By Elizabeth Eaves
America is building a new weapon of mass destruction, a nuclear missile the length of a bowling lane. It will be able to travel some 6,000 miles, carrying a warhead more than 20 times more powerful than the atomic bomb dropped on Hiroshima. It will be able to kill hundreds of thousands of people in a single shot.
The US Air Force plans to order more than 600 of them.
On September 8, the Air Force gave the defense company Northrop Grumman an initial contract of $13.3 billion to begin engineering and manufacturing the missile, but that will be just a fraction of the total bill. Based on a Pentagon report cited by the Arms Control Association Association and Bloomberg News, the government will spend roughly $100 billion to build the weapon, which will be ready to use around 2029.

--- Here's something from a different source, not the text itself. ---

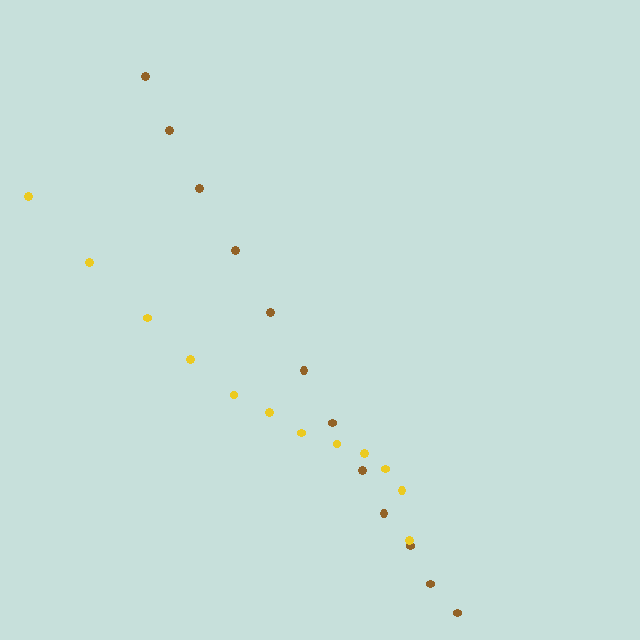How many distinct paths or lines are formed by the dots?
There are 2 distinct paths.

To put that price tag in perspective, $100 billion could pay 1.24 million elementary school teacher salaries for a year, provide 2.84 million four-year university scholarships, or cover 3.3 million hospital stays for covid-19 patients. It’s enough to build a massive mechanical wall to protect New York City from sea level rise. It’s enough to get to Mars.

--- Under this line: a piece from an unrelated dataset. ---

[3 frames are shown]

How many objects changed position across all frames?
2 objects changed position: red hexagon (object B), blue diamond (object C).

Deterrence is the main argument for having a nuclear arsenal at all. But America’s land-based missiles have another strategic purpose all their own. Housed in permanent silos spread across America’s high plains, they are intended to draw fire to the region in the event of a nuclear war, forcing Russia to use up a lot of atomic ammunition on a sparsely populated area. If that happened, and all three wings were destroyed, the attack would still kill more than 10 million people and turn the area into a charred wasteland, unfarmable and uninhabitable for centuries to come.

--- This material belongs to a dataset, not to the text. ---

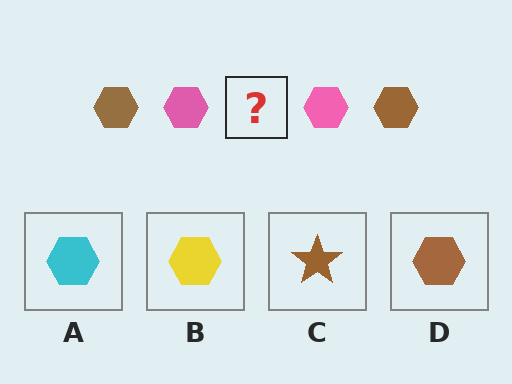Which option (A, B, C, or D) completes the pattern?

The GBSD’s detractors include long-time peace activists, as you’d expect. But many of the missile’s critics are former military leaders, and their criticism has to do with those immovable silos. Relative to nuclear missiles on submarines, which can slink around undetected, and nuclear bombs on airplanes—the two other legs of the nuclear triad, in defense jargon—America’s land-based nuclear missiles are easy marks.